Resolving a Ramen Validation Issue in Failover Cluster Post Hub Recovery

BenamarMk commented 1 month ago

Fixing a day-one issue post-Hub Recovery process was recently uncovered due to the recent change where we added a new validation check in Ramen. This validation was designed to validate the failover cluster before initiating the failover procedure.

Before the introduction of this validation, the sync and failover operations functioned correctly post-hub recovery despite this underlying bug. The reason is that the ReplicationDestination existed on the failover cluster. The missing RDSpec had no effect.
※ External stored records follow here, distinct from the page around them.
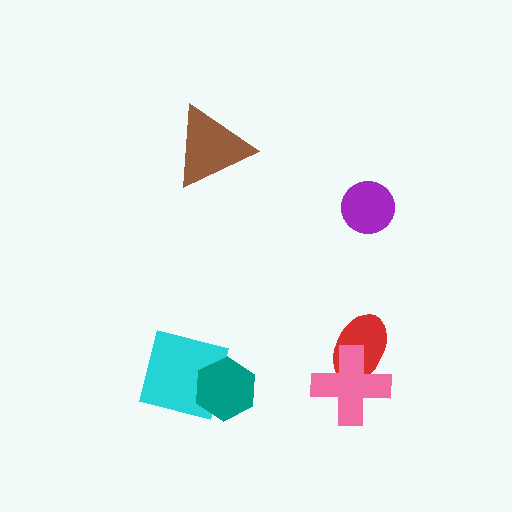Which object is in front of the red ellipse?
The pink cross is in front of the red ellipse.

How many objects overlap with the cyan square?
1 object overlaps with the cyan square.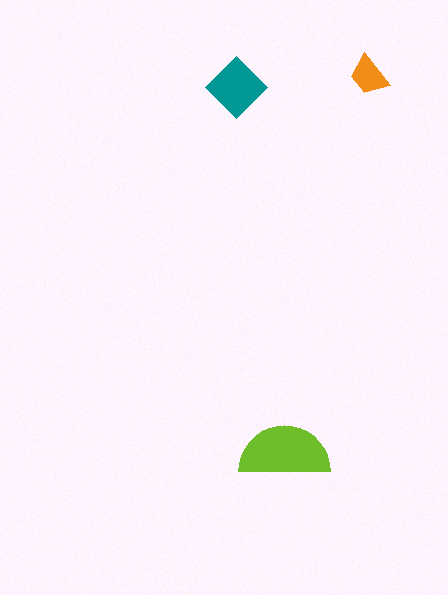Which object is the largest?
The lime semicircle.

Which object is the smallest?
The orange trapezoid.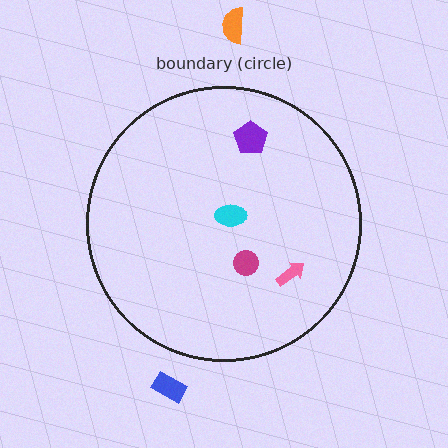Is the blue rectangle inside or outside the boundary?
Outside.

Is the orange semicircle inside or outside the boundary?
Outside.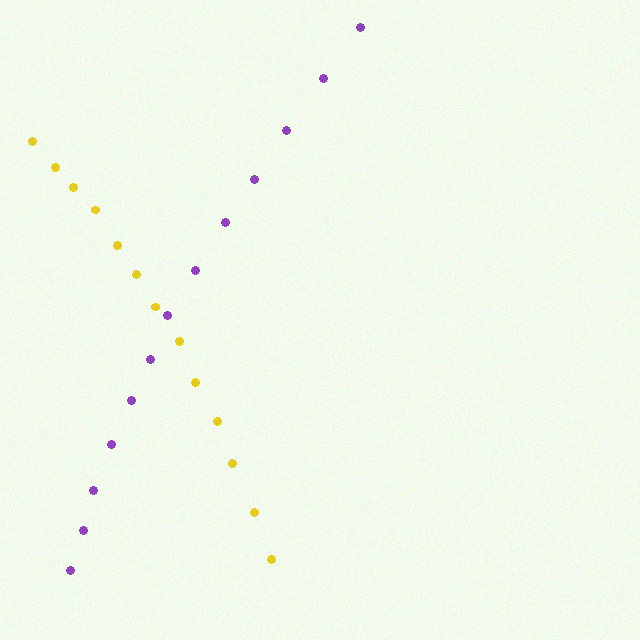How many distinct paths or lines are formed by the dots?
There are 2 distinct paths.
I would like to point out that this issue happens only when the primary cluster is inaccessible. Ramen cannot retrieve the VRG from the primary cluster in these situations. As a result, when Ramen regenerates the ManifestWork for the VRG, the RDSpecs are excluded. These RDSpecs are created for each ProtectedPVC object in the primary VRG.
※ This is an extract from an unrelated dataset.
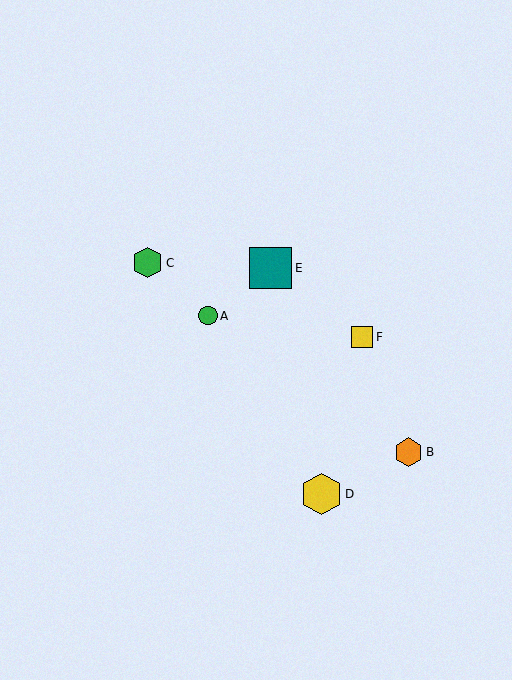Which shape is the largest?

The solution in this PR involves adding a check for the existence of the ManifestWork before creating it, to prevent accidentally overwriting a valid VRG.spec. If a ManifestWork already exists on the destination cluster, its creation is skipped. Additionally, a utility function has been created that returns a map of VRGs retrieved using MCV. If a primary VRG is not found, the function retrieves it from the S3 store and adds it to the map. This new function replaces all occurrences of d.vrgs throughout the codebase, ensuring that DRPC maintains an accurate view of all VRGs in the managed clusters.

https://bugzilla.redhat.com/show_bug.cgi?id=2284021

TODO:

[x] Test the fix end-to-end

BenamarMk commented 1 month ago

@ShyamsundarR unit test and e2e complete. Ready for review and merge by Monday if possible

BenamarMk commented 1 month ago

@BenamarMk let's discuss the changes. Overall we should rely on the S3 version of VRG when MCV version is not found, but I am not sure we can make this the default in all/most cases.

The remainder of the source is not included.